Jain has been down this road before. India Infoline floated its initial public offering in 2005, when PE investors, who had been with the company for six years, were given an exit route. It managed to raise Rs 90 crore through the offer of 11,800,000 shares. "It is more difficult to fully tap an opportunity in a booming market as compared to just coming out of a crisis. Whenever there is an opportunity there is always intense competition," says Jain.
 
He started the company as Probity Research and Services in 1995, when the technology boom was just setting in, targetting institutional customers. His forefathers were commodity traders in Rajasthan. When silver prices shot up and then crashed in 1978, his family, which had speculated in silver, suffered huge losses. "That's when an idea emerged that if we make all our research free on a website, maybe our number of users would leapfrog," he says.
 
In keeping with the dotcom spirit of the time, Probity quickly became Indiainfoline.com. The ensuing bust stalled Jain, but by that time, he had already started selling mutual funds and life insurance through wholly-owned subsidiaries. In 2000, the company acquired Agri Marketing Services, a direct selling agent of personal financial products including mutual funds, fixed deposits, corporate bonds and post-office instruments.
 
Cutting costs, investing in technology and building the trader-terminal platform became the mantra for the core team of 15 people. "We observed that in a down-trend, people do not stop investing. Even if the GDP grows by, say, 2 per cent lower, people still have income and savings.
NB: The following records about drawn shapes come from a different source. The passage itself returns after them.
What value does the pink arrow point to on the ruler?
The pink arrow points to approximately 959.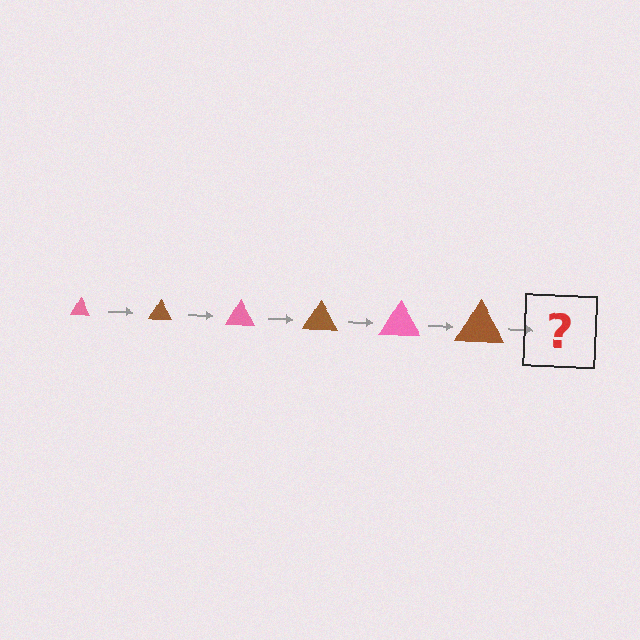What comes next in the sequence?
The next element should be a pink triangle, larger than the previous one.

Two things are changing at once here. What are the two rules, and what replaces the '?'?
The two rules are that the triangle grows larger each step and the color cycles through pink and brown. The '?' should be a pink triangle, larger than the previous one.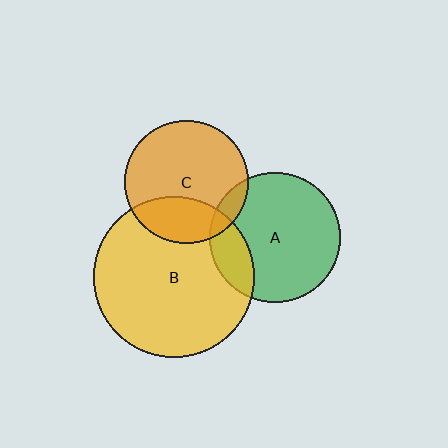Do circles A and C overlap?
Yes.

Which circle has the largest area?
Circle B (yellow).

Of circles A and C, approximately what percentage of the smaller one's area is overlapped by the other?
Approximately 10%.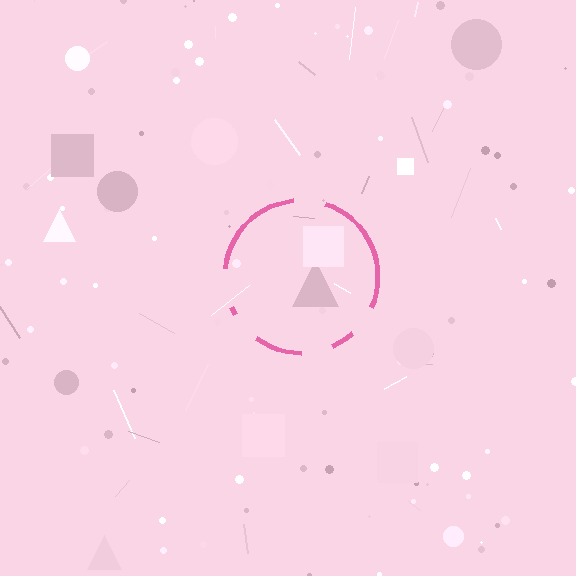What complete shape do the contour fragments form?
The contour fragments form a circle.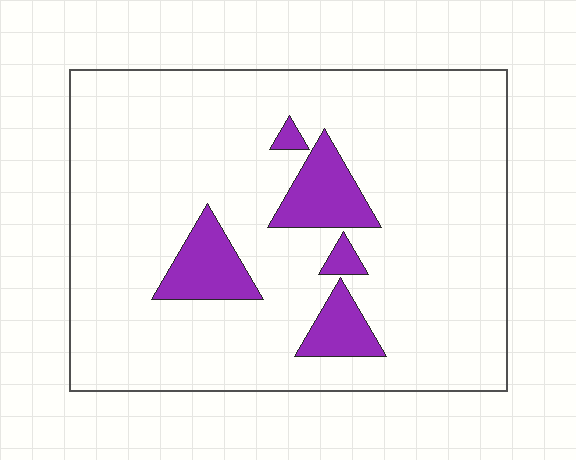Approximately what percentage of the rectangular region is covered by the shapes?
Approximately 10%.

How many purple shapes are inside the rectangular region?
5.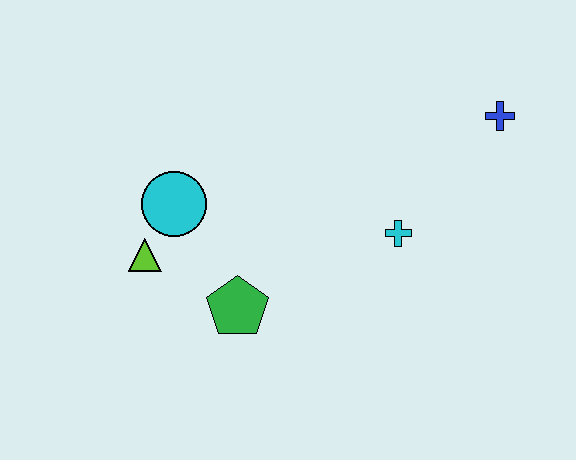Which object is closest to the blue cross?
The cyan cross is closest to the blue cross.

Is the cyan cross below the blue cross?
Yes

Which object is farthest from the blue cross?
The lime triangle is farthest from the blue cross.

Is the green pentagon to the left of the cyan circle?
No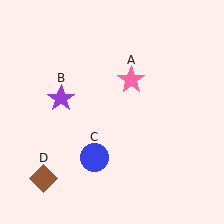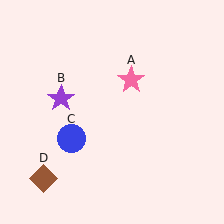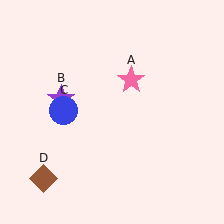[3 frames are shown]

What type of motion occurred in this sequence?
The blue circle (object C) rotated clockwise around the center of the scene.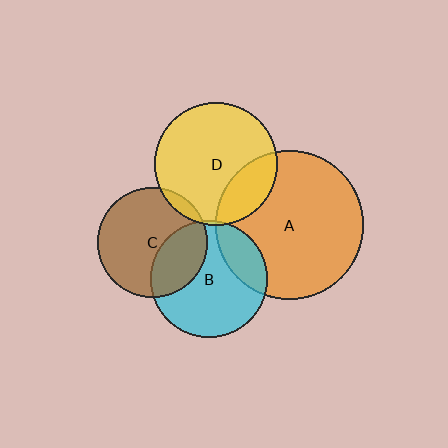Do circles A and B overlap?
Yes.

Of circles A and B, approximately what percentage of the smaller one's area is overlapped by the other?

They only put their money in relatively safer instruments like debt, life insurance and mutual fund products," says Apte.
 
Today India Infoline is the holding company that has subsidiaries offering secondary market securities broking, portfolio management services, distribution of mutual funds and other investment products, commodities broking, insurance broking and margin funding. "The structure of corporate holding and the subsidiary companies has evolved primarily to meet the regulatory guidelines as well as to have sharper focus on the businesses," says Jain.
 
What he does not talk about is that this Nariman point office bears little resemblance to Probity's first office in Vile Parle, a small suburb of Mumbai.